Corpulentie veroorzaakt door verdriet - het Nederlands heeft daar geen woord voor, het Duits wel: Kummerspeck, de zichtbare gewichtstoename die het gevolg is van een uit liefdesverdriet of andere misère geboren eetlust.
Kent u meer van zulke gaatjes in ons vocabulaire, vroeg ik u een halfjaar geleden (‘Het is nergens zo gezellig als in het Nederlands’, december 1995). En: welke woorden zijn zo onvervreemdbaar Nederlands dat er geen goede vertalingen voor bestaan?
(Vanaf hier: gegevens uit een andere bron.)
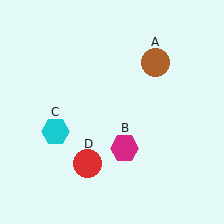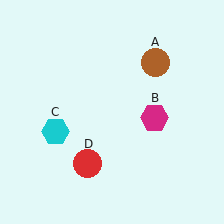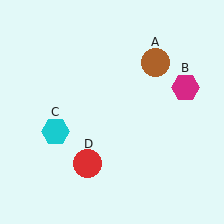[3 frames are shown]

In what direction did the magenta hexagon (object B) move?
The magenta hexagon (object B) moved up and to the right.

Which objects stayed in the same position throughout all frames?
Brown circle (object A) and cyan hexagon (object C) and red circle (object D) remained stationary.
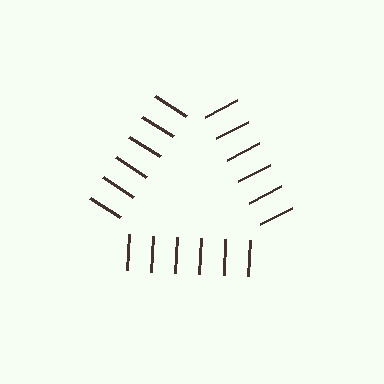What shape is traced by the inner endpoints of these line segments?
An illusory triangle — the line segments terminate on its edges but no continuous stroke is drawn.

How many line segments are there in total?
18 — 6 along each of the 3 edges.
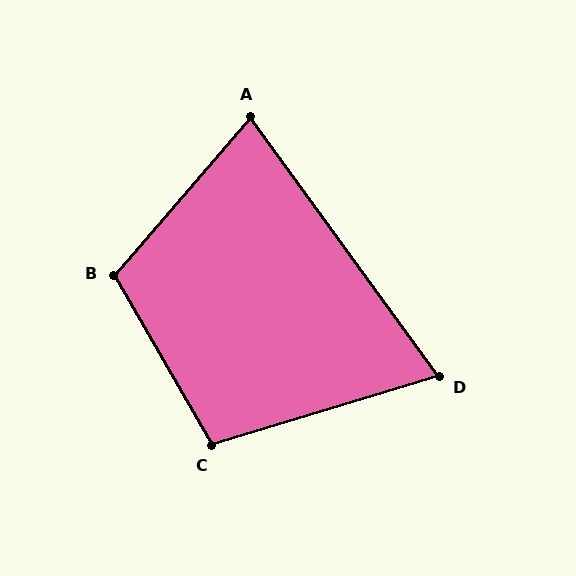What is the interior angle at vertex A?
Approximately 77 degrees (acute).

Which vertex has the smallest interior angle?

Tientallen briefschrijvers wezen op onvermoede rijkdommen en schrijnende lacunes.
Twee lezers kennen het Duitse Drachenfutter uit het vorige artikel (het bloemetje waarmee mannen een echtelijke misstap goedmaken) als een bos bonjedempers; de uitdrukking is mogelijk gemunt door Simon Carmiggelt. Eén lezeres vindt Denen minstens even gezellig (hyggeligt) als Nederlanders, wat blijkt uit samenstellingen als hyggetime (‘gezelligheidstijd’) en hyggemad (‘gezelligheidsvoedsel’).
Toch is juist gezellig, net als tuttig, burgerlijk en kneuterig, volgens veel lezers op het onvertaalbare af uniek. In hetzelfde rijtje hoort ook gezapig thuis: ‘De vertalingen die Van Dale Nederlands-Engels aanbiedt (sluggish, lethargie, languid, indolent),’ schrijft Ernst Adema, ‘missen het element van regenteske zelfvoldaanheid.’ Andere kandidaten voor de onvertaal-baarheidsprijs zijn kleumen, koukleum, warme bakker, meeligger, beurtvaart, doorzakken, verzuiling en een terrasje pakken.
Veel langer nog was de lijst van onvertaalbare vreemde woorden en van gaten in het Nederlands. Een terugkerend thema daarin was ons armzalige vocabulaire voor familierelaties.